My name is Shahriar Golchin, and I’m a final-year PhD candidate in the Department of Computer Science at the University of Arizona, advised by Prof. Mihai Surdeanu. Previously, I was a Machine Learning Scientist Intern at Walmart Global Tech and Harvard Medical School. I received my MSc and BSc in Electrical Engineering, Communication Systems, from Tarbiat Modares University and University of Zanjan, respectively, both with first-class honor.
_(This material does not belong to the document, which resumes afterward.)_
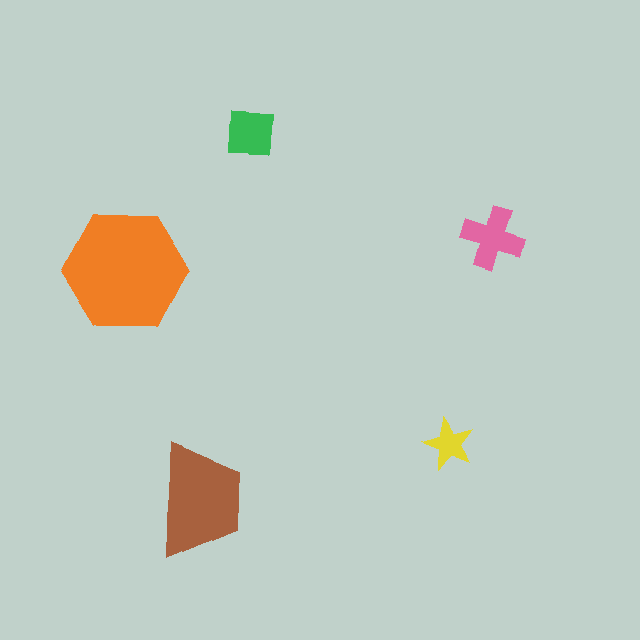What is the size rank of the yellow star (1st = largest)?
5th.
My research interests include Natural Language Processing, Large Language Models (LLMs), and Machine/Deep Learning. My PhD research focuses on the issue of data contamination (data leakage) within LLMs. I’m particularly interested in developing methods that can detect data contamination in fully black-box settings. Currently, I’m working on Machine Unlearning techniques to fix the issue of data contamination.

News

Mar 4, 2024: Awarded Outstanding Graduate Scholarship by the Department of Computer Science, University of Arizona.
Mar 1, 2024: Awarded Galileo Circle Scholarship by the College of Science, University of Arizona.
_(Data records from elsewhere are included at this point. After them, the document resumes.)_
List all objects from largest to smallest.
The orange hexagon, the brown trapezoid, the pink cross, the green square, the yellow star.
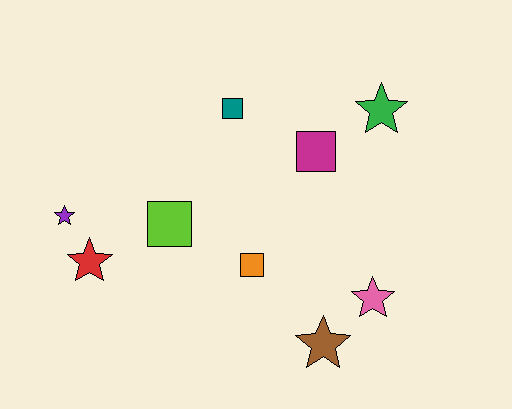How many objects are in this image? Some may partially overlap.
There are 9 objects.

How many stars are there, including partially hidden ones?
There are 5 stars.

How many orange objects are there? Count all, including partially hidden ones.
There is 1 orange object.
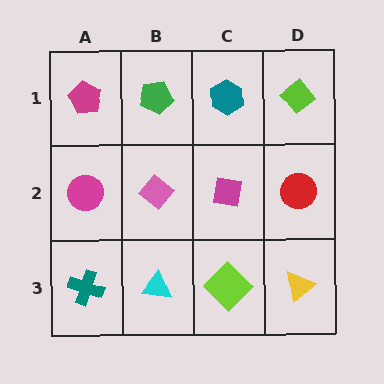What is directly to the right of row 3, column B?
A lime diamond.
Jan 15, 2024: Time Travel in LLMs: Tracing Data Contamination in Large Language Models accepted at ICLR 2024 as a Spotlight paper!

Selected Publications

(For a full list of all publications, please see my Google Scholar page.)
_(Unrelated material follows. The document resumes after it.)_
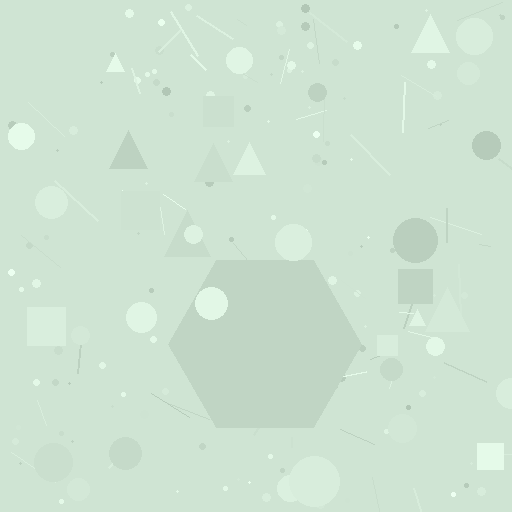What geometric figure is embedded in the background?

Time Travel in LLMs: Tracing Data Contamination in Large Language Models Shahriar Golchin, Mihai Surdeanu ICLR 2024Spotlight Paper (notable top 5%) [Featured in The New Stack, March 2024]
Do not Mask Randomly: Effective Domain-adaptive Pre-training by Masking In-domain Keywords Shahriar Golchin, Mihai Surdeanu, Nazgol Tavabi, Ata Kiapour ACL 2023 the 8th Workshop on Representation Learning for NLP (RepL4NLP)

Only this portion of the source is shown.